Le Premier ministre espagnol Pedro Sánchez a obtenu jeudi le soutien du parti de l'indépendantiste catalan Carles Puigdemont, indispensable à sa reconduction au pouvoir, en échange d'une loi d'amnistie très controversée qui fait monter la tension dans le pays.

Après des semaines d'intenses tractations, le Parti socialiste de M. Sánchez et la formation de M. Puigdemont, Ensemble pour la Catalogne (Junts per Catalunya), ont signé tôt jeudi matin un accord à Bruxelles, où l'indépendantiste avait fui après l'échec de la tentative de sécession de la Catalogne en 2017 afin d'échapper aux poursuites judiciaires.

En vertu de cet accord, les sept députés de Junts, dont les voix sont décisives dans un Parlement très fragmenté, voteront pour reconduire au pouvoir le socialiste, contre lequel ils prônaient une opposition frontale ces dernières années.

Le débat et le vote d'investiture de Pedro Sánchez devraient se tenir la semaine prochaine, soit deux semaines avant la date limite du 27 novembre, synonyme de convocation de nouvelles élections.

En échange du soutien de Junts, Pedro Sánchez a accepté l'exigence de Puigdemont d'une loi d'amnistie pour les dirigeants et militants indépendantistes poursuivis par la justice, notamment en raison de leur implication dans la tentative de sécession de 2017, l'une des pires crises politiques vécues par l'Espagne contemporaine.

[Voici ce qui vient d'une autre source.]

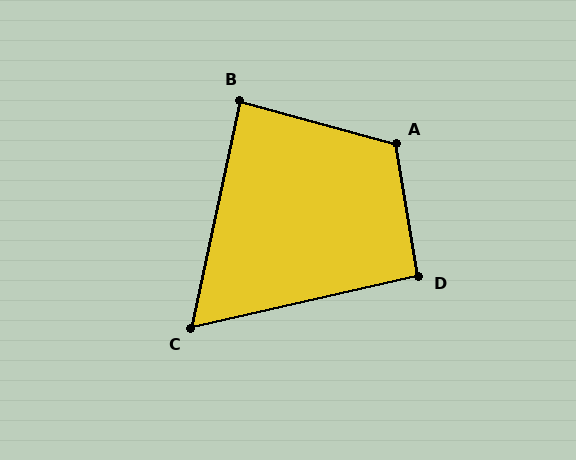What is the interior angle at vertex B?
Approximately 86 degrees (acute, close to a right angle).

- La ligne rouge du référendum -

Les deux formations se sont aussi mises d'accord pour ouvrir des négociations portant notamment sur la question de la "reconnaissance de la Catalogne comme nation", précise le texte de l'accord.

Des négociations durant lesquelles le parti de Puigdemont réclamera de nouveau l'organisation d'un référendum d'autodétermination, une ligne rouge pour le gouvernement.

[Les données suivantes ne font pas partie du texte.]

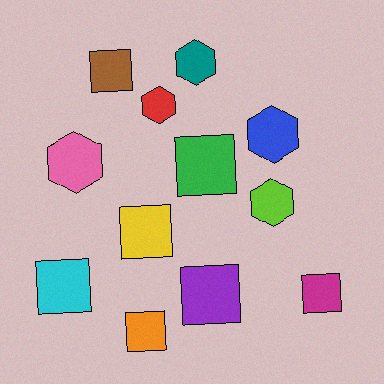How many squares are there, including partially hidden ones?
There are 7 squares.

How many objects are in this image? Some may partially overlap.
There are 12 objects.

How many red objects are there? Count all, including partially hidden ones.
There is 1 red object.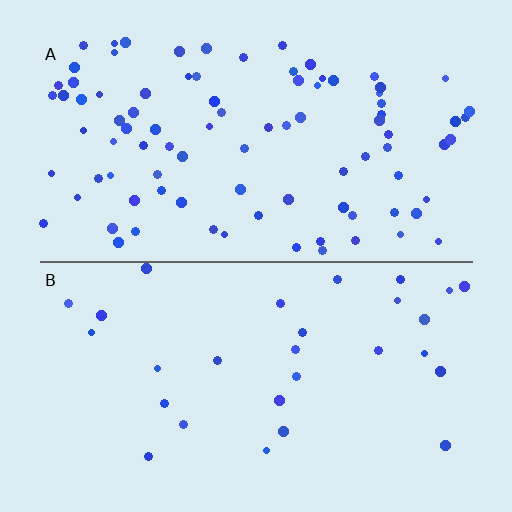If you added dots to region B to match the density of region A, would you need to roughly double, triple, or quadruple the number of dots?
Approximately triple.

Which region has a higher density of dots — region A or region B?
A (the top).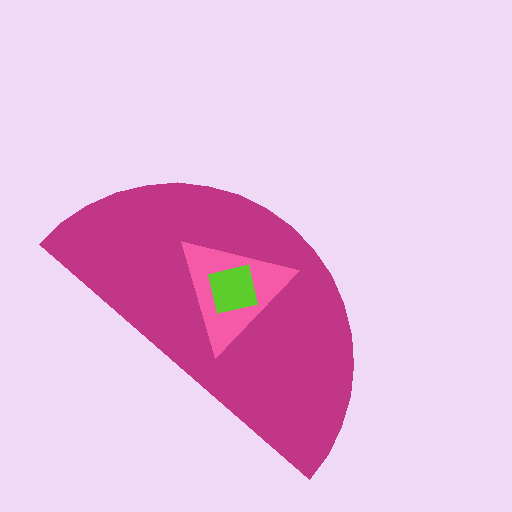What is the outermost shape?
The magenta semicircle.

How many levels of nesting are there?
3.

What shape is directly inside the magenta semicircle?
The pink triangle.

Saluant une "nouvelle étape inédite" qui doit "contribuer à la résolution du conflit politique en Catalogne", Carles Puigdemont a toutefois averti que la stabilité du prochain gouvernement Sánchez dépendrait de l'avancée de ces négociations.

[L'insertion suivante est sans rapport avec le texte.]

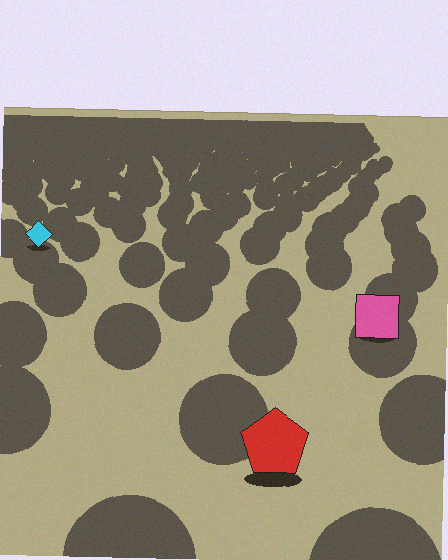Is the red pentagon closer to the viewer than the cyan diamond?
Yes. The red pentagon is closer — you can tell from the texture gradient: the ground texture is coarser near it.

"Sans accords, sans respect (de l'accord signé jeudi), la législature n'aura pas d'avenir", a martelé l'indépendantiste, devant la presse à Bruxelles.

S'exprimant lui aussi depuis la capitale belge, le négociateur socialiste de l'accord, Santos Cerdán, un proche de M. Sánchez, avait souligné plus tôt que cet accord était destiné à assurer la "stabilité" du gouvernement pendant quatre ans.

Soutenue également par l'extrême gauche et les partis basques, la loi d'amnistie devra être adoptée par le Parlement, une fois que M. Sánchez aura été investi par les députés.

Ce texte, qui devrait permettre le retour de M. Puigdemont en Espagne, couvrira des faits remontant à 2012, année de montée du séparatisme en Catalogne, a précisé Santos Cerdán.

Grâce à l'accord de Junts, M. Sánchez, à la tête du gouvernement espagnol depuis 2018, va parvenir à se maintenir au pouvoir alors que tous les sondages prédisaient, avant l'été, l'arrivée de la droite au pouvoir après le scrutin législatif du 23 juillet.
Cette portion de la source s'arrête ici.